Mi amigo Tomás tenía un Mil Cuatrocientos Treinta familiar que iba dejando tras de sí las innumerables piezas de las que estaba compuesto el motor. De vez en cuando oíamos un ruido, yendo en marcha, y era un pedazo de hierro humeante que se había desprendido del motor y se había quedado en la carretera. No sé cuántas piezas pudo perder el vehículo durante años, pero nunca se paró por las buenas. Sólo lo hizo cuando se le rompió el eje delantero o en otras situaciones de calibre semejante.

Y mi otro hermano tenía la costumbre de quedarse SIEMPRE sin gasolina. Tras el Dos Caballos de rigor se compró un Ochocientos Cincuenta.

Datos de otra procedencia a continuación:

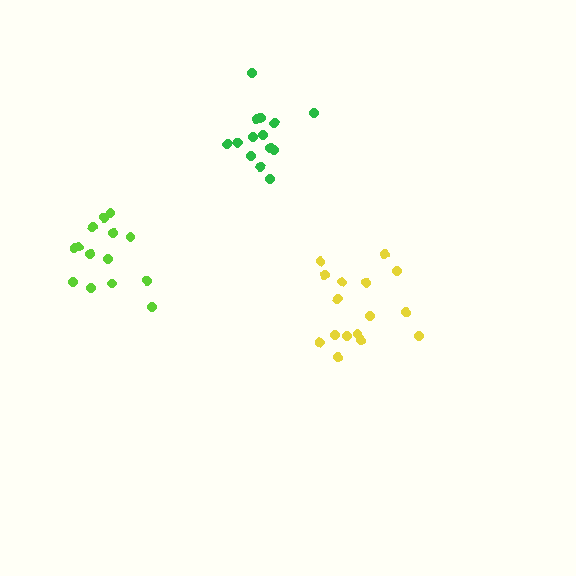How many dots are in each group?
Group 1: 16 dots, Group 2: 14 dots, Group 3: 14 dots (44 total).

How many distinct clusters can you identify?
There are 3 distinct clusters.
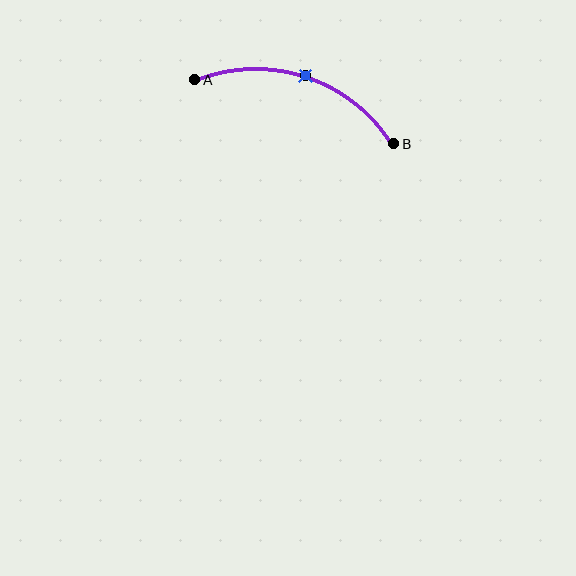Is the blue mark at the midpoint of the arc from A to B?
Yes. The blue mark lies on the arc at equal arc-length from both A and B — it is the arc midpoint.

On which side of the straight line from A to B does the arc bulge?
The arc bulges above the straight line connecting A and B.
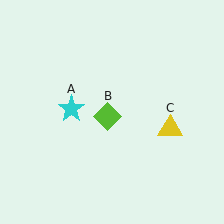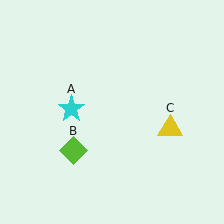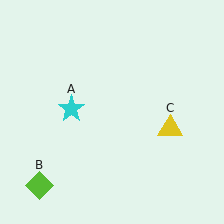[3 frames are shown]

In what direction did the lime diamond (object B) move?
The lime diamond (object B) moved down and to the left.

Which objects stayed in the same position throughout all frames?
Cyan star (object A) and yellow triangle (object C) remained stationary.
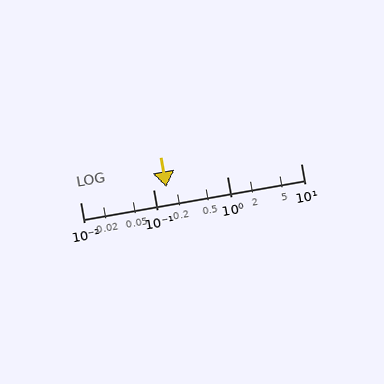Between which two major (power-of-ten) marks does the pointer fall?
The pointer is between 0.1 and 1.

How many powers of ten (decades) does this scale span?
The scale spans 3 decades, from 0.01 to 10.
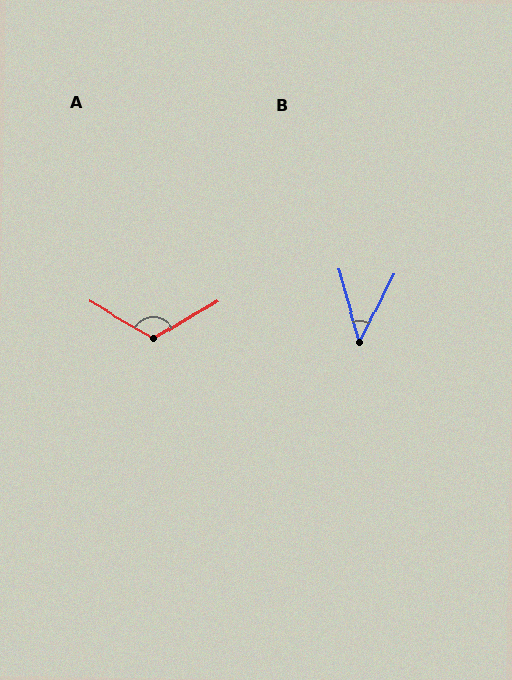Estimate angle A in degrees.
Approximately 119 degrees.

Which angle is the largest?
A, at approximately 119 degrees.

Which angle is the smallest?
B, at approximately 43 degrees.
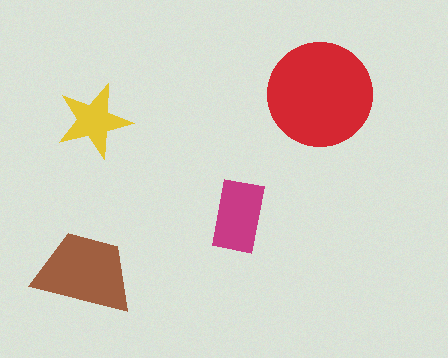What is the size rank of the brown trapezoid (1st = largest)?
2nd.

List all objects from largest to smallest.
The red circle, the brown trapezoid, the magenta rectangle, the yellow star.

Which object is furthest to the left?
The brown trapezoid is leftmost.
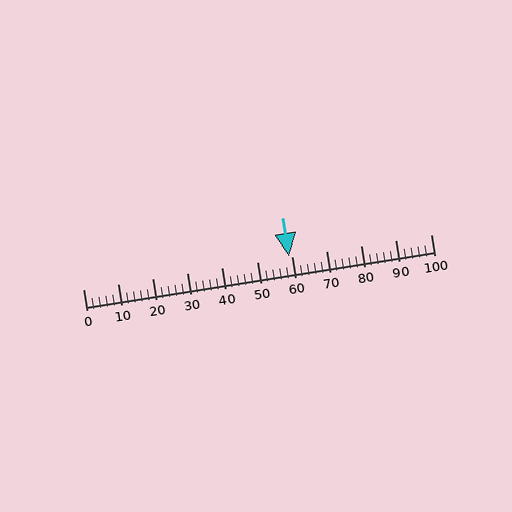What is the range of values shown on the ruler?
The ruler shows values from 0 to 100.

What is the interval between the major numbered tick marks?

Recuerdo que en un par de ocasiones nos quedamos sin gasolina en la carretera, con el consiguiente follón al no existir entonces los móviles ni nada de eso. Pero el caso más divertido ocurrió en Barcelona. Nos quedamos sin gasolina en una de esas calles que son exactamente iguales a todas las demás. Dijo mi hermano: «¡Ajajá! ¡Suerte que soy un tío previsor! Tengo media lata de gasolina en el maletero. Eso nos servirá para llegar a una gasolinera». Bajamos del coche, comprobamos que llevábamos la media lata que, en realidad, era bastante menos, echamos la gasolina y partimos en busca de una gasolinera. Al cabo de cinco minutos volvió a acabarse la gasolina. «¡Vaya!», dijo mi hermano, «La próxima vez guardaré más en la lata». Bajamos del coche, empezamos a andar por esas calles y, al cabo del rato, encontramos una gasolinera; llenamos la lata y, cuando quisimos volver al coche, no hubo manera: No recordábamos dónde lo habíamos dejado. Hoy en día, con el GPS, no nos habría pasado. ¡Qué aburrimiento!